Phishing Attacks Surge Across Fortune 100: Employee Data Exposed at 86% of Companies
- Jun 17
- 2 min read
Key Findings
86% of Fortune 100 companies had employee data exposed through phishing attacks in the past 12 months
78% of large organizations experienced increased phishing volume over the past year
84% report AI-generated phishing attacks are becoming more prevalent or harder to defend against
Phishing attacks now target enterprise users five times more frequently than malware infections
Only 38% of organizations can confidently detect and respond to credential theft within 24 hours
68% require 4+ hours to identify and remediate confirmed phishing exposures
Just 30% have fully integrated phishing detection with identity response workflows
Background
SpyCloud released its 2026 Phishing Pulse Report based on surveys of security professionals at organizations with more than 1,000 employees, combined with analysis of active phishing campaigns and phishing-as-a-service infrastructure.
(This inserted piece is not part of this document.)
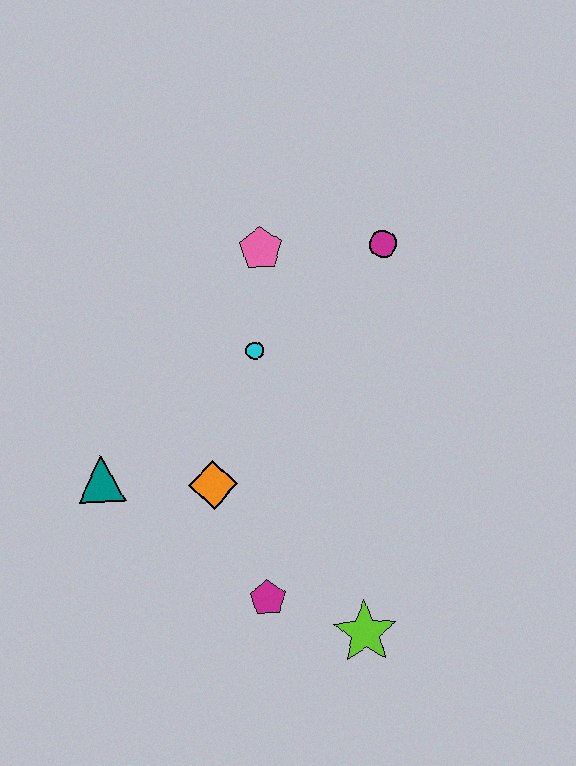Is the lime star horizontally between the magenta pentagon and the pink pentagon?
No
The research reveals that threat actors are leveraging AI and PhaaS platforms to launch sophisticated, scalable attacks against enterprise targets with unprecedented success rates. Technology companies face the highest exposure risk, followed by airlines and automotive manufacturers.
Enterprises Under Unprecedented Targeting Pressure
The shift toward enterprise phishing is dramatic and deliberate. PhaaS platform records show approximately half are tied to enterprise identities compared to just 11% from malware sources. Analysis of specific phishing kits like Tycoon 2FA found roughly 80% of captured credentials belonged to corporate email accounts. This represents a significant escalation from late 2025, when enterprises were targeted roughly three times more often than through malware—the ratio has now jumped to five times more likely.
AI and Advanced Techniques Reshape Attack Methods
AI-generated phishing dominated security professionals' concerns, but the threat landscape has grown more complex. Organizations report mounting worries about business email compromise at 58%, vendor impersonation at 52%, collaboration platform phishing at 36%, and session hijacking at 20%. Device code phishing represents a particularly dangerous evolution, exploiting legitimate OAuth workflows to obtain authenticated access that persists long after initial compromise. Rather than fighting authentication controls directly, attackers now leverage trusted systems to gain access that survives standard password resets.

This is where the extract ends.